In the below image taken at Koosah Falls, the are from the moving water was moving the plant constantly. I had to use a wider aperture and a higher ISO setting to speed up the shutter sufficiently.

Getting the Flower and Mountain in Focus
We have been talking about an issue that affects DSLR and Mirrorless Cameras. Cell phones use a very small sensor, which inherently has a very deep depth of field. It is so deep that newer cell phones have software to remove some of the depth of field and intentionally blur the background. It’s the opposite problem for cell phones.
A Big Issue With The Long Lens
The longer the lens, the shorter the depth of field. It is easy to think that just because you don’t have a close foreground object all will be good. In the below image of Dogwoods among the Pines at Yosemite National Park, I was about 50 feet away shooting at 270mm. This meant that only the objects from 46 feet to 54 feet were in focus. It turned out to be a three-image focus stack.

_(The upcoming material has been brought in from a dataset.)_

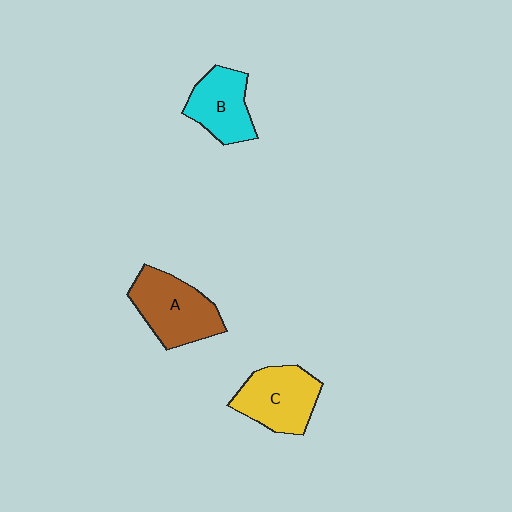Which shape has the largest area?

Focus Stacking to the Rescue
So, getting back to the big cameras, the answer has always been what is called focus stacking. In a nutshell, multiple images are taken each with the focus point being further away resulting in each photo having a different section of the image in focus. These images are then combined together in Photoshop either by manually brushing in the overlays or allowing plugins like Helicon Focus to do the work.

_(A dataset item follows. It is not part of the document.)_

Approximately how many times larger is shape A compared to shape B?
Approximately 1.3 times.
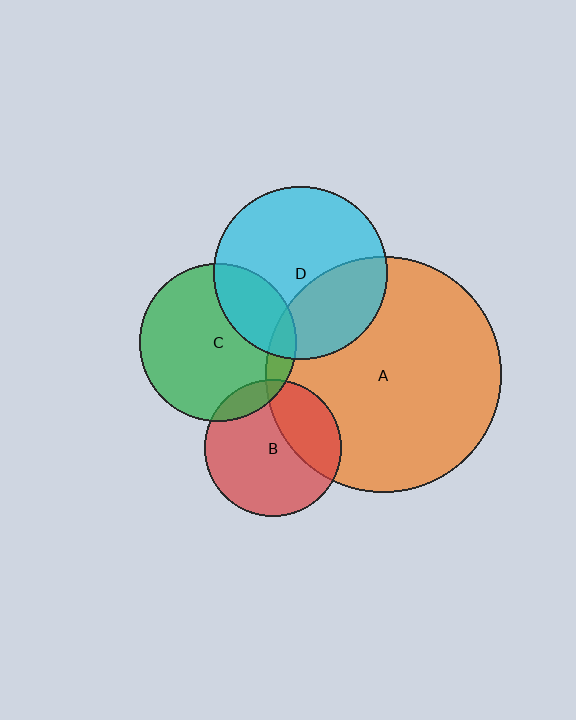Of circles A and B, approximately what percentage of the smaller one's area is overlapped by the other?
Approximately 30%.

In this image from Arizona’s White Pocket, I was shooting super wide at 14mm, which has great depth of field. I was down low and close to the rock formation. Using an aperture of f/8, only four images were required to get everything in focus.

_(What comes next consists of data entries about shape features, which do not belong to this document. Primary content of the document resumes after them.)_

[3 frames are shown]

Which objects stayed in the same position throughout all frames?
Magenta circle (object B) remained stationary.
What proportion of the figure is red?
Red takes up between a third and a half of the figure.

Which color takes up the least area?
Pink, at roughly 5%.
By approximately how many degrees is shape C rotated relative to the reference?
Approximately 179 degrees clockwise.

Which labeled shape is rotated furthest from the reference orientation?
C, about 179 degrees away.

The Focus Stacking Process
The first task for focus stacking is to take the necessary images. The preferred method is to use a tripod so all of the images will line up easily when combined. If the light is good and the camera is able to use a high shutter speed, It is possible to do it without a tripod.
Years ago, I would just begin the sequence with the focus point in the bottom of the frame, click the shutter, move the focus point up a little, click again, and so on. This worked very well, although it took some time. Another option was to focus on the closest point, click the shutter, rotate the focus ring slightly, click the shutter and repeat until you were sure all was in focus. This is a particularly good method if the camera is down on the ground and you are not able to see through the viewfinder.
Current day cameras, like the Nikon Z7II that I use, have a built-in function that automatically takes all of the necessary photos. It is crazy easy. You just focus on the closest subject in the viewfinder, select Focus Shift (Nikon’s term for stacking), and Start. The camera will even place the stack in a separate folder on your SD card. You do need to remember to focus again if taking multiple stacks.
Now It’s Time to Put Them Together
After loading the stack in Adobe Lightroom, I make basic adjustments to the closest image and then sync those adjustments to the others. Then, I export them to Helicon Focus, which combines them and exports the single combined stacked image back to Lightroom. It’s like magic! At this point, I export the stacked image to Photoshop and make all remaining adjustments.
More Freedom For The Photographer
With focus stacking, I am able to get as close as I want to a foreground subject. I can get within inches if I need to. I can make what is a small foreground object look quite large. Of course, I am hooked on the built-in stacking in the Nikon Z7II.
Focus stacking allows me to do so many different things and expand my portfolio to include scenes that were just not possible without it. If you looking to do some serious landscape photography, it just has to be one of the tools in your toolkit.